Maybe you can see now, what I was up against, trying to describe how I felt about Jennie’s site. I came to it like a desperate, dusty pilgrim to a shrine off the trail. On whose walls were written words; mysterious, ecstatic, and wholly original. And sometimes they confounded me, and sometimes they gave me comfort.
And the day I pored through her archives reminded me, sometimes, of past conversations.
jennie: what did people do at work before the internet?
michael: that’s when they were photo-copying their butts.
No, seriously. It can be lovely, seeing yourself set down in memory. Jennie is the friend who says things about you that you remember for the rest of your life. The friend who describes you in a way you want to live up to. Which is a selfish thing, on my part. But sometimes it’s like that, we like the people who make us feel more important than we fear we are; important like we secretly hope we are.

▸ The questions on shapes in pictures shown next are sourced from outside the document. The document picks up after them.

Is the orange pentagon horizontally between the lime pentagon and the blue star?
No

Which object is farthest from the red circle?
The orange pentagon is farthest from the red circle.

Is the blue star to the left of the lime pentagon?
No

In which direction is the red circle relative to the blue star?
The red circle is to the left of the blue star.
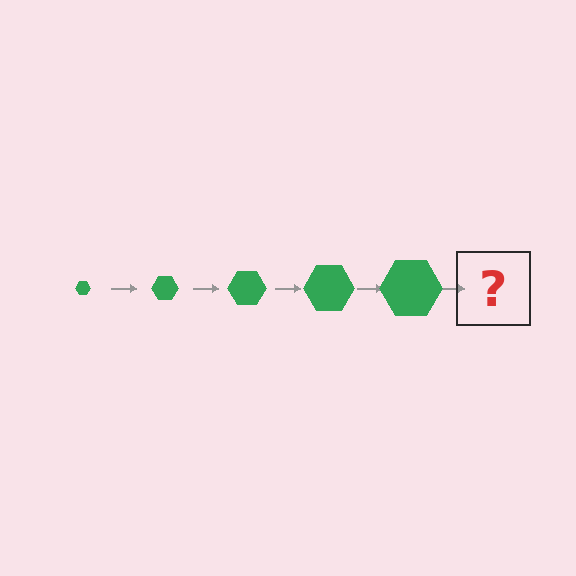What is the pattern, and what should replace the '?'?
The pattern is that the hexagon gets progressively larger each step. The '?' should be a green hexagon, larger than the previous one.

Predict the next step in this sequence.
The next step is a green hexagon, larger than the previous one.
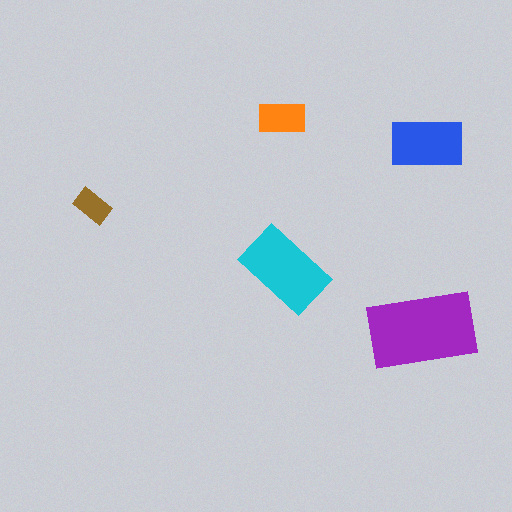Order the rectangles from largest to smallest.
the purple one, the cyan one, the blue one, the orange one, the brown one.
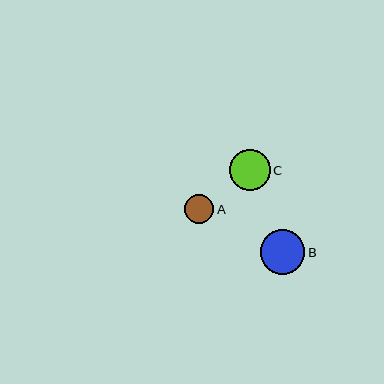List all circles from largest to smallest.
From largest to smallest: B, C, A.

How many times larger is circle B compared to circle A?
Circle B is approximately 1.5 times the size of circle A.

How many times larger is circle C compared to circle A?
Circle C is approximately 1.4 times the size of circle A.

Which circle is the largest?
Circle B is the largest with a size of approximately 45 pixels.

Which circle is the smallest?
Circle A is the smallest with a size of approximately 29 pixels.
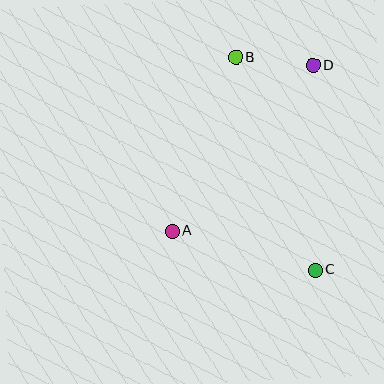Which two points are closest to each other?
Points B and D are closest to each other.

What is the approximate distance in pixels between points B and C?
The distance between B and C is approximately 227 pixels.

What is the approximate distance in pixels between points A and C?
The distance between A and C is approximately 148 pixels.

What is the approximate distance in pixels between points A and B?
The distance between A and B is approximately 185 pixels.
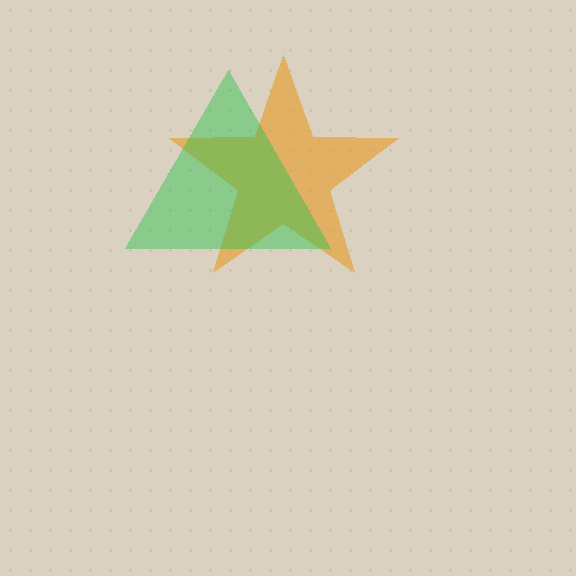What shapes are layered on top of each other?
The layered shapes are: an orange star, a green triangle.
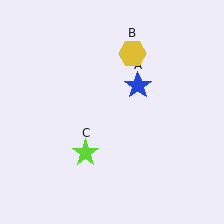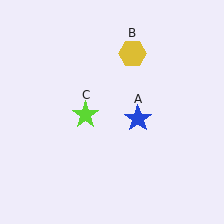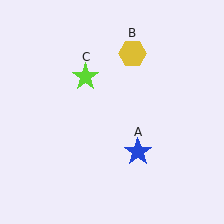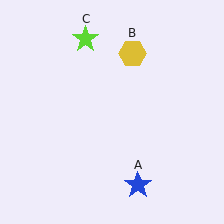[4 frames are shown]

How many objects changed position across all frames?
2 objects changed position: blue star (object A), lime star (object C).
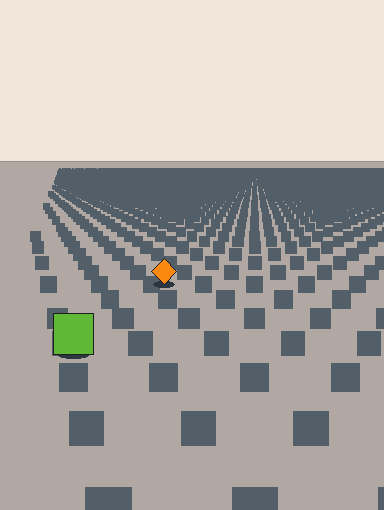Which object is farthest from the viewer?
The orange diamond is farthest from the viewer. It appears smaller and the ground texture around it is denser.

And sometimes when I write I imagine specific people, and I write for them. Because I want them to like what I’m writing, because what they think matters to me. And Jennie is one of them. Or rather, the one I imagine most often.
And if I’ve written something here that sounds like a really bad Hallmark card then I offer my apology. Some people I can’t articulate. I could never do them justice. Some people, I just give up, and I thank my lucky stars. Make contact. Save yourself.